There are actually social benefits to laughter as well. Laughter connects us with others. Just as with smiling and kindness, most people find that laughter is contagious, so if you bring more laughter into your life, you can most likely help others around you to laugh more, and realize these benefits as well. By elevating the mood of those around you, you can reduce their stress levels, and perhaps improve the quality of social interaction you experience with them, reducing your stress level even more!
So how can we integrate laughter into our daily lives?
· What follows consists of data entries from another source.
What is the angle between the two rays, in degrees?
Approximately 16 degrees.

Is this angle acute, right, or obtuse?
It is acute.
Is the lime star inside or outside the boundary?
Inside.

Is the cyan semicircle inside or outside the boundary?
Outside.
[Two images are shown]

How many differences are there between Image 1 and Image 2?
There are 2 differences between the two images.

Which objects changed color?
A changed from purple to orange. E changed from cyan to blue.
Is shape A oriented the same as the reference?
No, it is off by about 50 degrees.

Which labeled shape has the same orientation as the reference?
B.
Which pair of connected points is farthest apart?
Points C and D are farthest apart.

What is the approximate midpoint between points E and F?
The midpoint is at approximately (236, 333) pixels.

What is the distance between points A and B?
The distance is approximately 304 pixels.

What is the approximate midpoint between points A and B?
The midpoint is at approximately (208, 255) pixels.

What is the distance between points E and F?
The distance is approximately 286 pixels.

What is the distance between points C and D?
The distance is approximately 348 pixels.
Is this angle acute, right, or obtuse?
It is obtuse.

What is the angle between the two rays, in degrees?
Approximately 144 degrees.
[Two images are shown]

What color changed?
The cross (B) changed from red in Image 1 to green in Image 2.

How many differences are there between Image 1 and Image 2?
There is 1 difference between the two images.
T.V. and Movies: There's no shortage of laughter opportunities from the entertainment world, both at the theater and in the aisles of the video stores, as well as at home with T.V. comedies. While wasting your time watching something marginally funny may actually frustrate you, watching truly hilarious movies and shows is an easy way to get laughter into your life whenever you need it.
Laugh With Friends: Going to a movie or comedy club with friends is a great way to get more laughter in your life. The contagious effects of laughter may mean you'll laugh more than you otherwise would have during the show, plus you'll have jokes to reference at later times. Having friends over for a party or game night is also a great setup for laughter and other good feelings.
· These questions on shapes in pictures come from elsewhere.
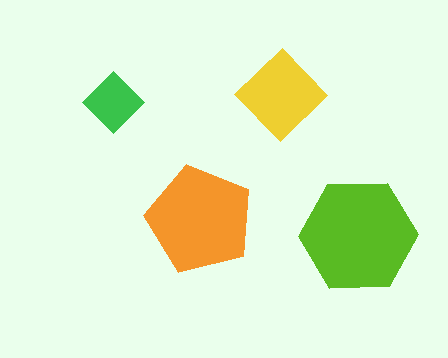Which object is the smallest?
The green diamond.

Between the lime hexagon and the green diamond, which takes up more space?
The lime hexagon.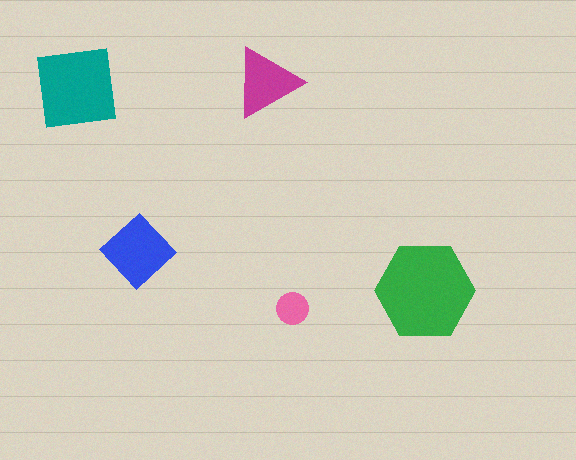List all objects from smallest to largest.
The pink circle, the magenta triangle, the blue diamond, the teal square, the green hexagon.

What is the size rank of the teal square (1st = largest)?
2nd.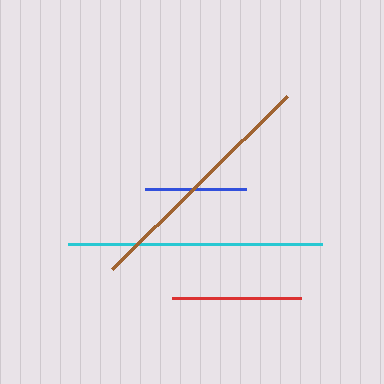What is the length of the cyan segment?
The cyan segment is approximately 254 pixels long.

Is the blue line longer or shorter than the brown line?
The brown line is longer than the blue line.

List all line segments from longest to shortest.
From longest to shortest: cyan and brown (about equal), red, blue.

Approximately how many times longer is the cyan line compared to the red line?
The cyan line is approximately 2.0 times the length of the red line.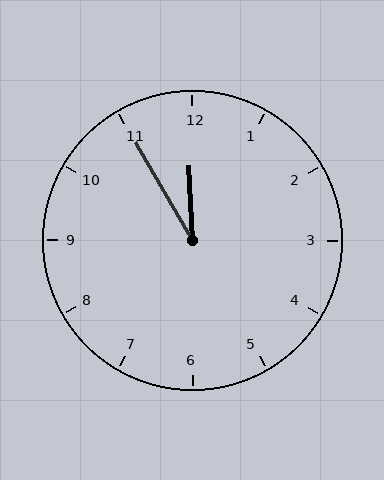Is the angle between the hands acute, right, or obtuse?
It is acute.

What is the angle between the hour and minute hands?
Approximately 28 degrees.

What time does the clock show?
11:55.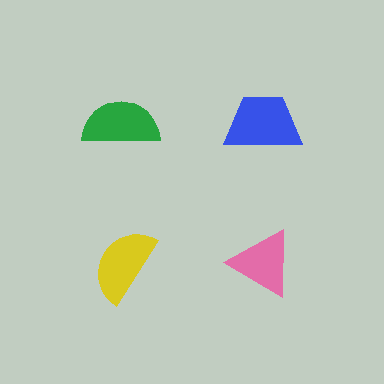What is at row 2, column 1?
A yellow semicircle.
Find Humor In Your Life: Instead of complaining about life's frustrations, including the discomfort and challenges of RA, try to laugh about them. If something is so frustrating or depressing it's ridiculous, realize that you could 'look back on it and laugh.' Think of how it will sound as a story you could tell to your friends, and then see if you can laugh about it now. One example for me was trying to give my dog a bath when my hands were especially painful....picture me trying to not only wash and rinse her but towel and blow dry a squirming dog all while having little to no hand dexterity....it was hilarious! With this positive attitude, you may also find yourself being more lighthearted and silly, giving yourself and those around you more to laugh about. Approach life in a more mirthful way and you'll find you're less stressed about negative events, and you'll achieve the health benefits of laughter.
Fake It Until You Make It': Just as studies show the positive effects of smiling occur whether the smile is fake or real, faked laughter also provides the benefits mentioned above. The body can't distinguish between 'fake' laughter that you just start doing on purpose, and 'real' laughter that comes from true humor--the physical benefits are exactly the same, and the former usually leads to the latter anyway. So smile more, and fake laughter; you'll still achieve positive effects, and the fake merriment may lead to real smiles and laughter.
Having a positive attitude through the use of humor is just another strategy in the successful management of RA.
Enjoy a laugh today and see how it works for you. What do you have to loose????